Investigation of low-voltage defibrillation by standing waves in human ventricular tissue models

Nikolay Georgiev, Adam Connolly, Martin Bishop, Oleg Aslanidi
King's College London


Introduction. Ventricular arrhythmias are one of the primary causes of sudden cardiac death. Strong electric shocks remain the only reliable mechanism for the successful termination of ventricular fibrillation. However, despite the successes of such conventional defibrillation, it often predisposes to physiological and psychological post-injuries. The main objective of this study is testing a hypothesis that low-voltage shocks received at certain frequencies could result in phase locking (standing waves) of human ventricular tissue, and thus, to successful defibrillation.

Methods. 1D and 2D ventricular tissue models were based on the ventricular myocyte model by Ten Tusscher et al. In order to overcome the restriction of quick voltage decay imposed by a short electrical constant (~1 mm), we consider an extended version of the bidomain model with an external bathing solution, to which the electric shocks were delivered. Sinusoidal low-voltage (20 V) shocks of variable frequency were applied at opposite sides of 1D tissue strands and 2D square tissues of variable sizes; in 2D models, arrhythmia was induced in form of a single re-entrant wave.
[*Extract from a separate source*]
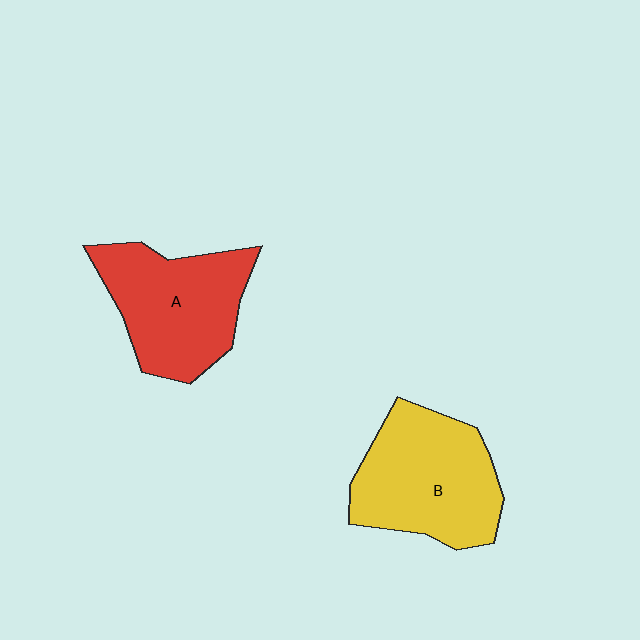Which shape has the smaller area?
Shape A (red).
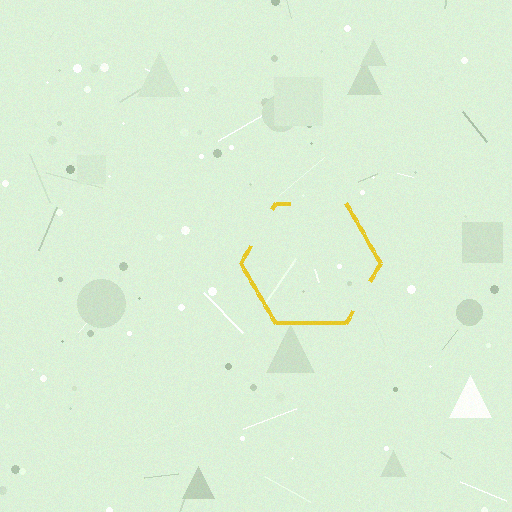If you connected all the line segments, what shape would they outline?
They would outline a hexagon.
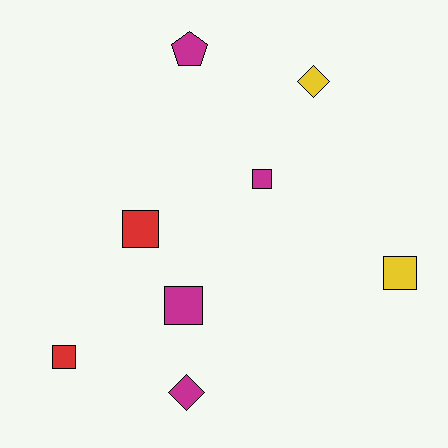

Results. In 1D models, standing waves were observed at all frequencies in the range 10-50 Hz in short ventricular strands (1-2 cm, comparable to transmural distance in the human ventricles), but not in long strands (5-10 cm). Accordingly, in 2D tissue models of 5-10 cm linear dimensions, standing waves failed to form and terminate re-entry; on the contrary, in some cases electrical waves originating from the shock application sites led to the generation of additional re-entries.

Conclusion. Phase locking via the formation of standing waves due to periodic low-voltage stimulation (20 V, 10-50 Hz) of human ventricular tissue can lead to the successful defibrillation of transmural re-entrant waves, but not of rotors on the ventricular surface in human hearts.